Obat yang diluncurkan oleh PT. Dexa Medica pada bulan oktober 2008 (Vildagliptin) memperbaiki sensitivitas sel alfa dan beta terhadap glukosa, karena menigkatnya glucose-dependent insulin secretion dan menurunkan sekresi glukagon.
Meskipun obat ini cukup mahal, yaitu Rp 4.700/tablet, namun obat ini memiliki efek Farmakologik yang maksimal. Prof. Dr. Slamet Suyono, SpPD-KEMD, yang menjadi salah satu pembicara pada acara media edukasi diabetes melitus tipe 2 di Jakarta, hari ini (16/10), mengatakan obat ini berfungsi menghemat fungsi sel beta penkreas, memperbaiki fungsi sel beta, merupakan satu-satunya jenis OAD yang juga bekerja terhadap sel alfa, meminimalisir interaksi obat dan efektif terhadap obat pengobatan diabetes yang sudah gagal dengan terapi lain.

7. Insulin
Untuk pasien yang tidak bisa mengontrol diabetes dengan diet atau pengobatan oral, kombinasi insulin dan obat-obatan lain bisa sangat efektif. Insulin kadangkala dijadikan pilihan sementara, misalnya selama kehamilan. Namun, pada psien dengan diabetes melitus tipe 2 yang memburuk, maka penggantian insulin total menjadi suatu kebutuhan. Ada beberapa bentuk insulin yang tersedia atau tengah dalam penelitian.

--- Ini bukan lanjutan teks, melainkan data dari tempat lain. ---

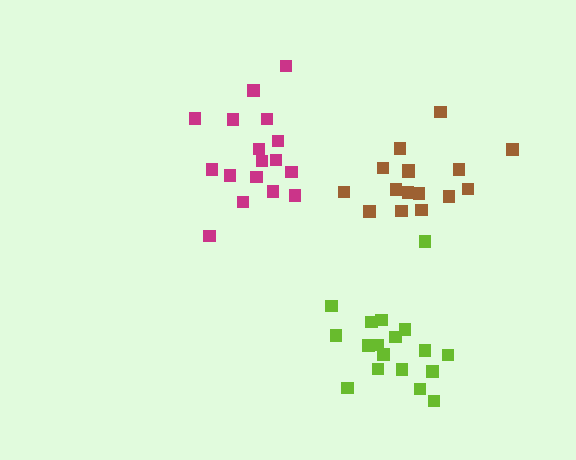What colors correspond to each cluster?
The clusters are colored: magenta, brown, lime.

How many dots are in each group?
Group 1: 17 dots, Group 2: 16 dots, Group 3: 18 dots (51 total).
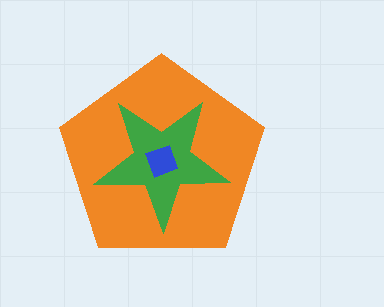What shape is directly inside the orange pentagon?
The green star.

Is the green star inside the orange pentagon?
Yes.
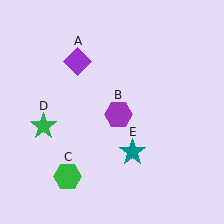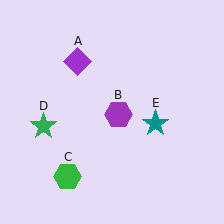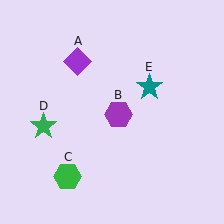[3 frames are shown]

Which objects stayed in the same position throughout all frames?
Purple diamond (object A) and purple hexagon (object B) and green hexagon (object C) and green star (object D) remained stationary.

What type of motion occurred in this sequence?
The teal star (object E) rotated counterclockwise around the center of the scene.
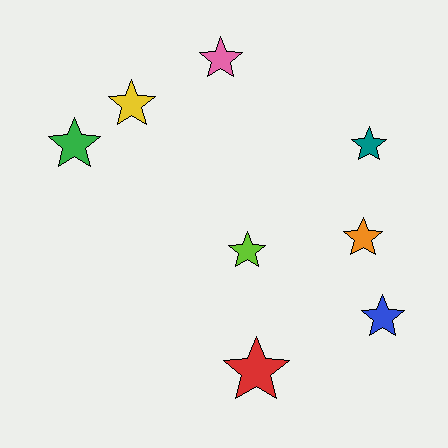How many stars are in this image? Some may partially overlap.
There are 8 stars.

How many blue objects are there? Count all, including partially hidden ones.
There is 1 blue object.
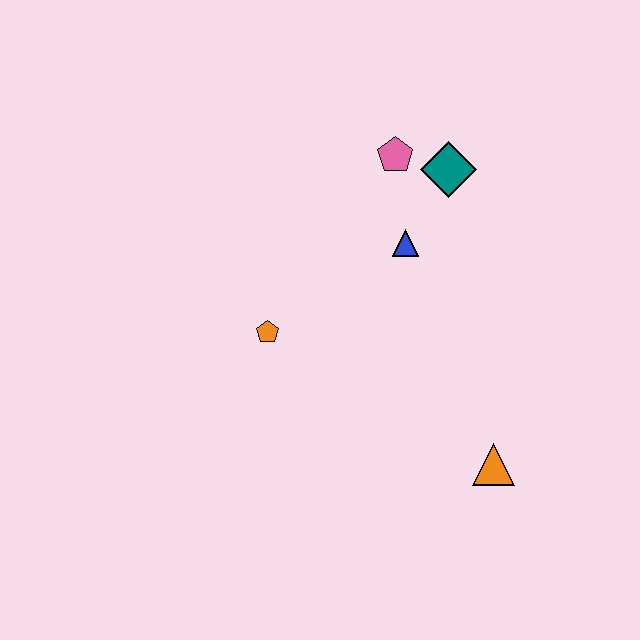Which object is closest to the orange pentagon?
The blue triangle is closest to the orange pentagon.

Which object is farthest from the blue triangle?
The orange triangle is farthest from the blue triangle.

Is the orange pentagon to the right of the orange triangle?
No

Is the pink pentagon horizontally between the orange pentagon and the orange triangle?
Yes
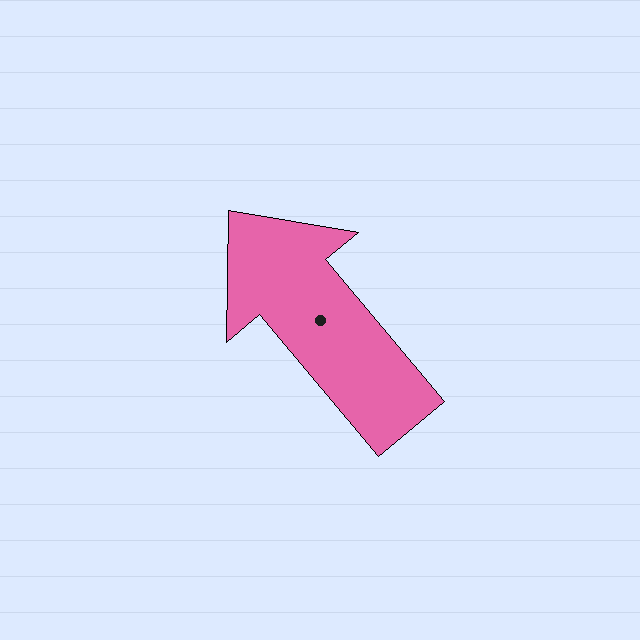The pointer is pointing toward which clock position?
Roughly 11 o'clock.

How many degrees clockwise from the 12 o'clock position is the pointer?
Approximately 320 degrees.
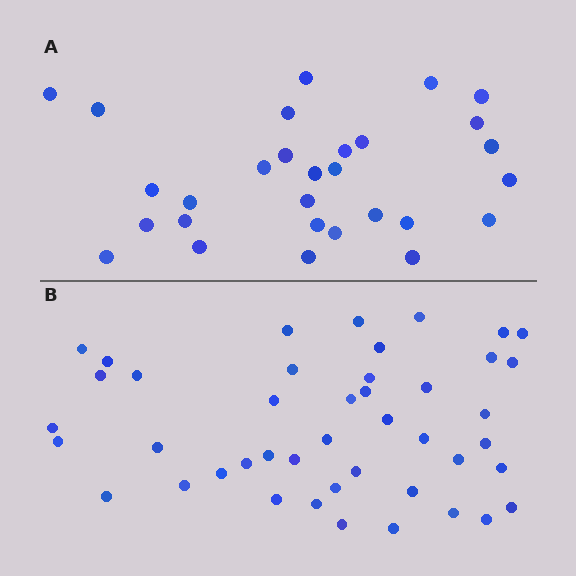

NPH yang merupakan insulin standar.
Long-acting insulin (insulin glargine, ultralente insulin) yang menstimulasi sekresi insulin alami. Para ahli banyak menganjurkan insulin jenis ini.
Insulin lispro dan insulin aspart yang merupakan fast-acting insulins. Diberikan sebelum makan, dan aksi pendeknya mengurangi risiko hipoglikemia sesudahnya. Stud pada pasien diabetes melitus tipe 2, insulin lispro bisa memperbaiki kualitas hidup dan risiko hipoglikemia
dibandingkan insulin reguler, meski dalam hal kontrol gula darah tidak ada perbedaan.
Investigative oral insulin kini tengah mendapat perhatian sebagai pengganti insulin. Beberapa diberikan secara inhaler atau oral spray yang diserap di cheek lining (Oralin). Pemberian secara oral kemungkinan bisa mengurangi komplikasi jantung dibandingkan insulin injeksi. Namun studi pada tikus melaporkan adanya masalah pada hati dan meningkatnya kadar trigliserida.